Labelling Customer Actions in an Autonomous Store Using Human Action Recognition
Information
Författare: Oskar AreskogBeräknat färdigt: 2022-06
Handledare: Abrie Cronje
Handledares företag/institution: CapeAI/Moonshop
Ämnesgranskare: David Sumpter
Övrigt: Arbetet genomförs på plats i Kapstaden, Sydafrika.
Presentation
Presentatör: Oskar AreskogPresentationstid: 2022-06-14 10:15
Opponent: Viktor Eriksson
Abstract
Automation is fundamentally changing many industries and retail is no exception. Moonshop is a South African venture trying to solve the problem of autonomous grocery stores using cameras and computer vision.

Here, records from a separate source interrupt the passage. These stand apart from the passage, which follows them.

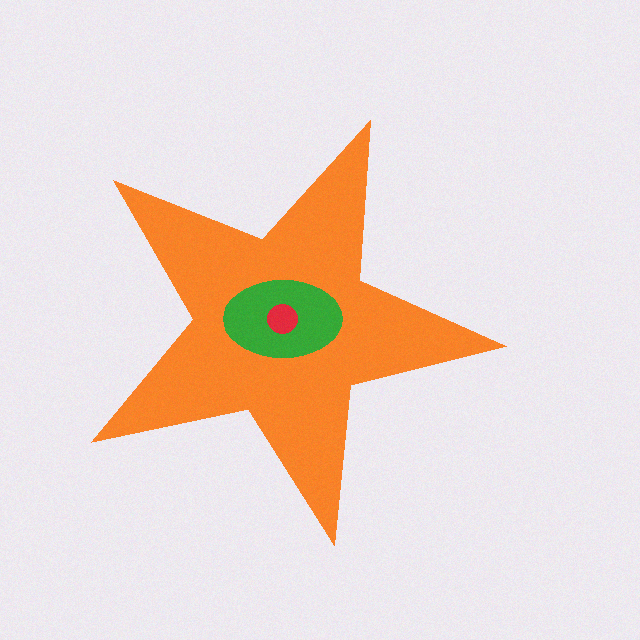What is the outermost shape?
The orange star.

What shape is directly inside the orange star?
The green ellipse.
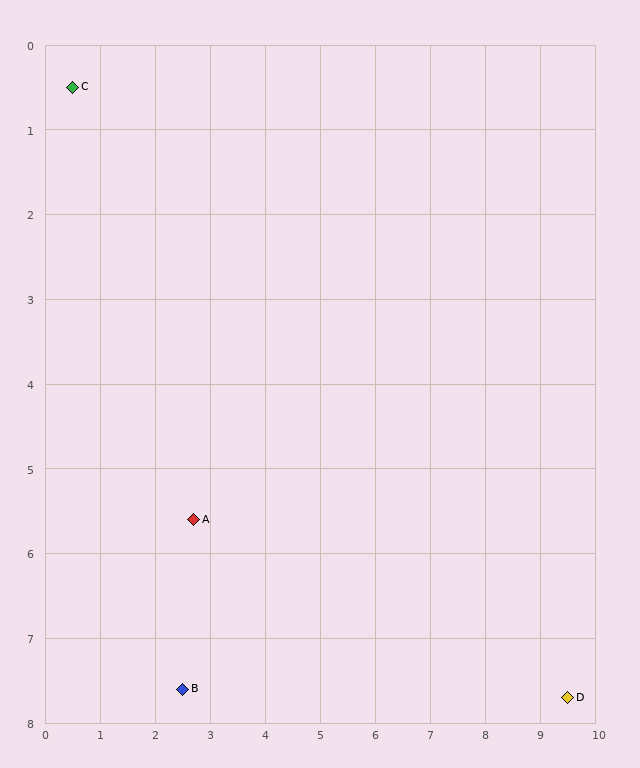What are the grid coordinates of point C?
Point C is at approximately (0.5, 0.5).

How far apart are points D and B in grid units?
Points D and B are about 7.0 grid units apart.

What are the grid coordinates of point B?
Point B is at approximately (2.5, 7.6).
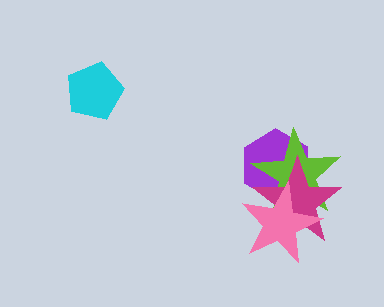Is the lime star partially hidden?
Yes, it is partially covered by another shape.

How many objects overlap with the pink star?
3 objects overlap with the pink star.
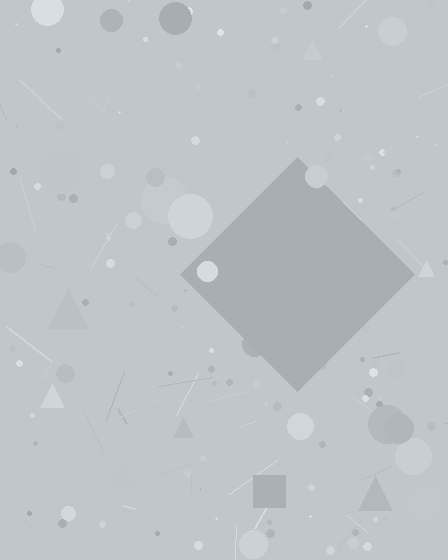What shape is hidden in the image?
A diamond is hidden in the image.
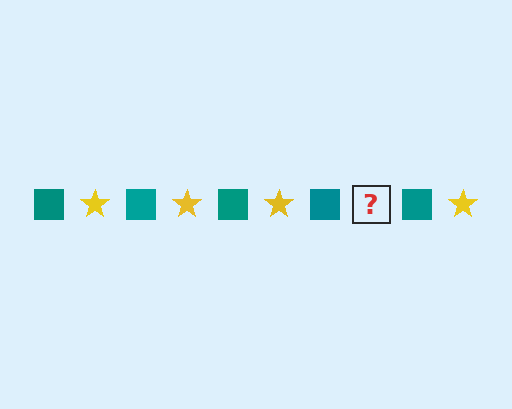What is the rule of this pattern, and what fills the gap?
The rule is that the pattern alternates between teal square and yellow star. The gap should be filled with a yellow star.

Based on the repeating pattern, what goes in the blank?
The blank should be a yellow star.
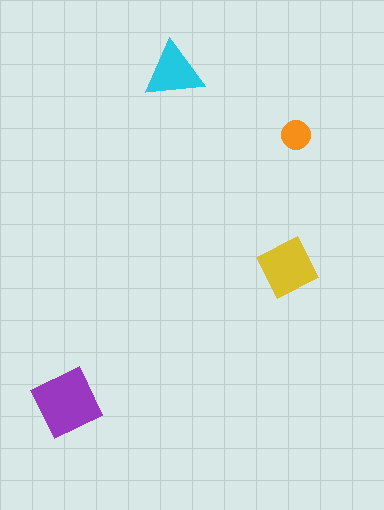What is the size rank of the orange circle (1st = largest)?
4th.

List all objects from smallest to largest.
The orange circle, the cyan triangle, the yellow diamond, the purple square.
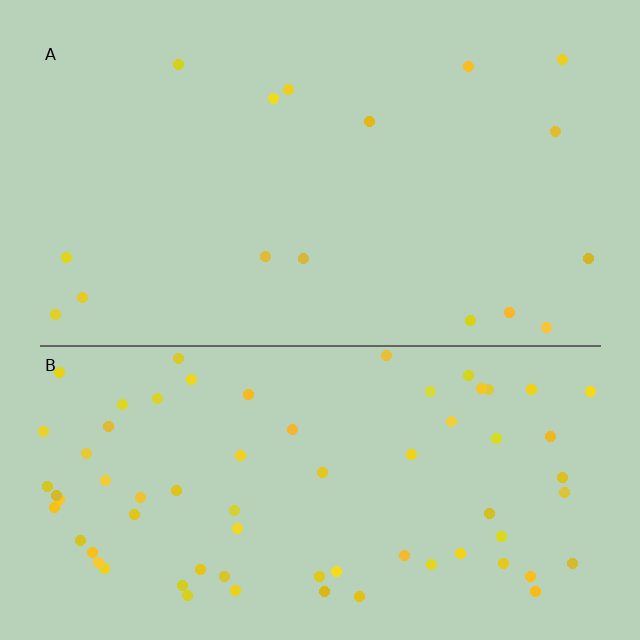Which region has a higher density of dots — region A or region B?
B (the bottom).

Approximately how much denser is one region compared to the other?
Approximately 4.3× — region B over region A.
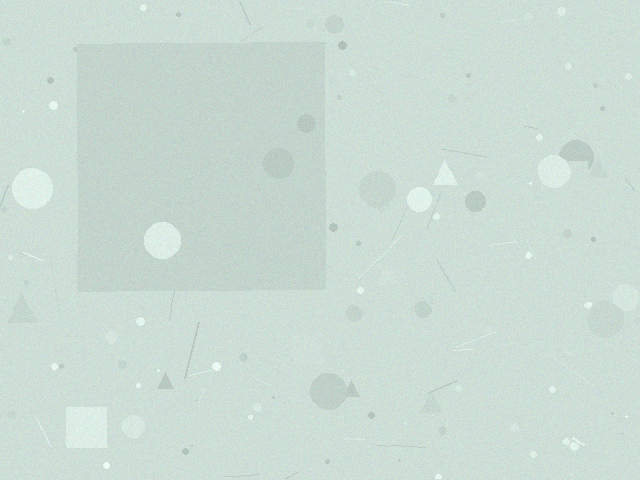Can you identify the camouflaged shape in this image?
The camouflaged shape is a square.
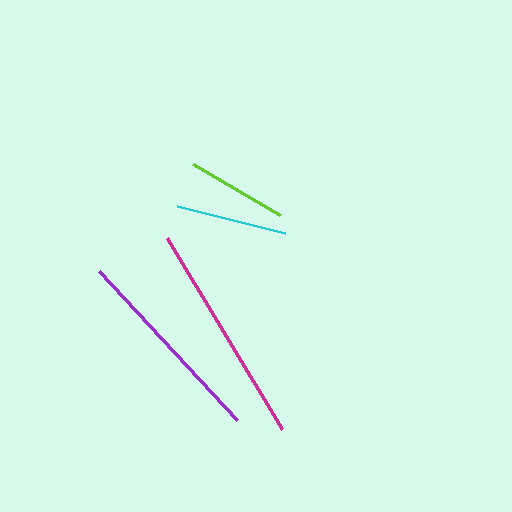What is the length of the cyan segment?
The cyan segment is approximately 112 pixels long.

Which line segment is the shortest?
The lime line is the shortest at approximately 101 pixels.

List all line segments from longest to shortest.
From longest to shortest: magenta and purple (about equal), cyan, lime.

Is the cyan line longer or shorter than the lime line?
The cyan line is longer than the lime line.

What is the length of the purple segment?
The purple segment is approximately 204 pixels long.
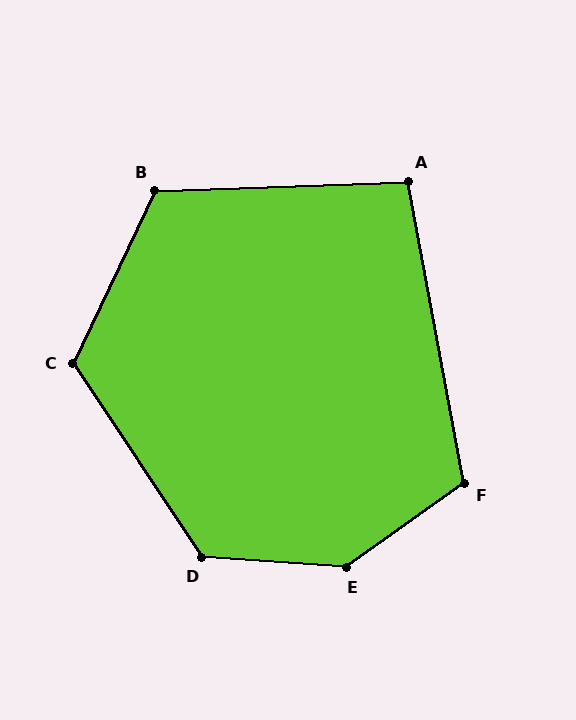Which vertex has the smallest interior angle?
A, at approximately 98 degrees.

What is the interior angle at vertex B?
Approximately 118 degrees (obtuse).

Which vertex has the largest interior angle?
E, at approximately 141 degrees.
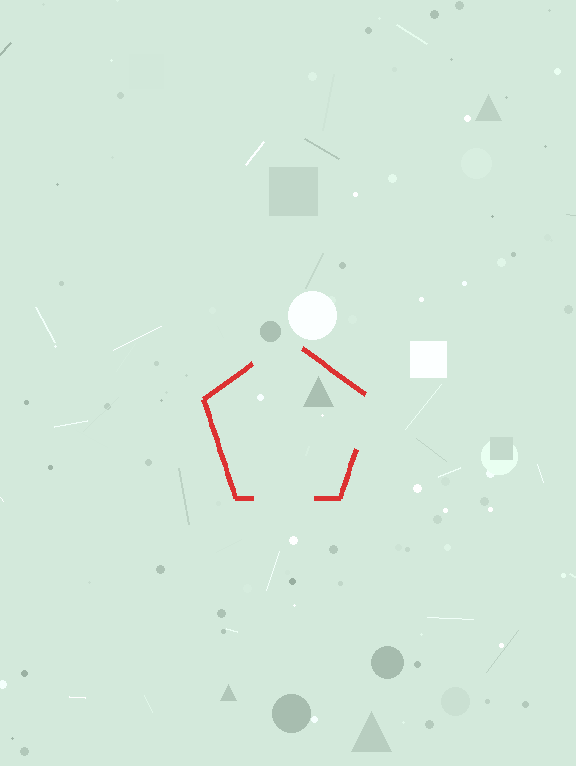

This project is the continuation of a hackathon held to explore different methods for Human Action Recognition in Moonshop’s stores. Throughout the project a pipeline for data processing has been developed and two types of Graph-Convolutional Networks, CTR-GCN and ST-GCN, have been implemented and evaluated on the data produced by this pipeline. The resulting scores aren’t good enough to call it a success. However, this is not necessarily a fault of the models. Rather, there wasn’t enough data to train on and the existing data was of varying to low quality. This makes it complicated to justly judge the models’ performances. In the future, more resources should be spent on generating more and better data in order to really evaluate the feasibility of using Human Action Recognition and Graph-Convolutional Networks at Moonshop.